External vendor-lookup as Layer-2 categorization assist (parked 2026-05-23)
DARE.CO.UK · PARKED SKETCH · 2026-05-23
Mirrored from ~/.claude/.../memory/parked_sketch_vendor_lookup_layer2_2026-05-23.md. This is a design sketch parked for future build — read for context, not as a current deliverable.
Rules + regex hit their plateau on ambiguous vendor names (“Heroku”, “Bona”, “HomePod”). Next tier: external API or LLM looks up what the vendor IS before categorization. Same architecture as feedback_two_layer_decision_architecture.md — Layer 1 rules for clean cases, Layer 2 lookup for residue.
Dan 2026-05-23: “external api naming look-up, like Heroku, is always worth assessing”
The problem
Rule-based vendor → category mapping has a ceiling. Examples that defeat regex:
| Vendor | Naive guess | What it actually is |
|---|---|---|
| Heroku | (no idea) | Cloud hosting → Software / Web Services |
| Bona | (no idea) | Floor cleaning supplies → Hardware / Consumables |
| HomePod | (no idea) | Apple consumer electronics → Computer & Electronics |
| Hakkapeliitta | (no idea) | Nokian winter tires → Car Maintenance & Repair |
Rules can’t enumerate every product name. LLM/external-API lookup can.
Architecture (Layer-2 lookup)
| Layer | Source | When |
|---|---|---|
| 1 | Regex rules (current) | Clean cases: named vendor (Geico, Starbucks), vendor+context combo |
| 2 | LLM/API lookup | Ambiguous: rule misfired OR low-confidence, vendor name is unknown noun |
| 3 | Manual hand-mapping | Edge cases the LLM can’t disambiguate |
Lookup options (ranked by fit)
| Option | Cost | Fit |
|---|---|---|
| Haiku batch over vendors | ~$0.001/lookup, $5-10 for full Harvest residue | Best fit — fast, generic, no API setup. Prompt: “Vendor=’X’, notes=’Y’, amount=$Z, current category=’C’. From this list of Harvest categories: […], which fits best?

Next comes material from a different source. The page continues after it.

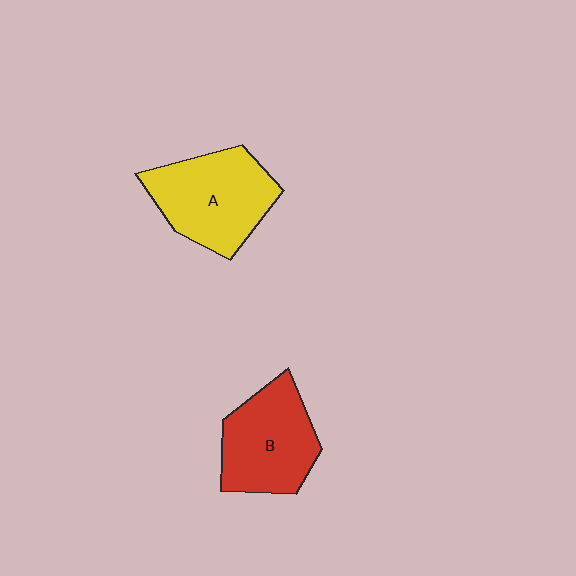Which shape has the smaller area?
Shape B (red).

Reply: category |
| Wikidata / DBpedia | Free, free-form text query | Coverage gaps; works for famous brands, fails for SaaS / regional vendors |
| Clearbit / FullContact | $99-299/mo | Overkill for personal use; better for sales prospecting |
| Brand database (private) | varies | Not generally available |
Recipe for v1 (when triggered)
# pa_harvest_recategorize_llm_layer2.py
# For every expense without a rule-based proposal (or low-confidence):
# 1. Build prompt: vendor + notes + amount + current category + candidate list
# 2. Batch call to Haiku (cheap, fast)
# 3. Parse: {expense_id, llm_category, llm_confidence, llm_reasoning}
# 4. Append to recategorization_proposal.{md,jsonl}
# 5. Operator review (same UI)
Estimated cost on full Harvest substrate residue (~5,500 expenses minus rule-handled ~80): - ~5,400 LLM calls × $0.001 = ~$5 one-time - ~30 min wall-clock with reasonable batching (50/request)
When to build
- Rules + manual hand-mapping plateau (we’re approaching this on Harvest already at ~80 clean proposals out of 5,983 expenses — many remain miscategorized but no regex fires)

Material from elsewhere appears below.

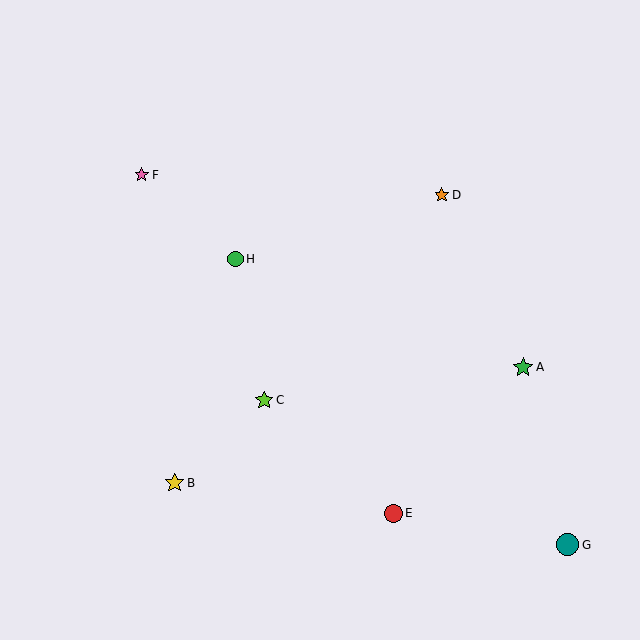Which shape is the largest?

- A new substrate ingest produces lots of ambiguous vendors (eBay, Costco line items, etc.)
- Dan finds himself manually classifying repeatedly — sign that Layer 2 should automate
Cross-references
feedback_two_layer_decision_architecture.md— parent architecture patternfeedback_one_batch_llm_beats_hand_iteration.md— when rules plateau, switch substratefeedback_substrate_recategorization_assisted.md— sibling memory; this is the Layer-2 enrichment for itpa_harvest_recategorize_propose.py— Layer-1 rules; this sketch extends itpa_amazon_gdpr_process.py— Amazon’s Layer-2 LLM tagger is the precedent
The aphorism
Rules know syntax. LLMs know what things mean. Spend rules on shape; spend LLM on meaning.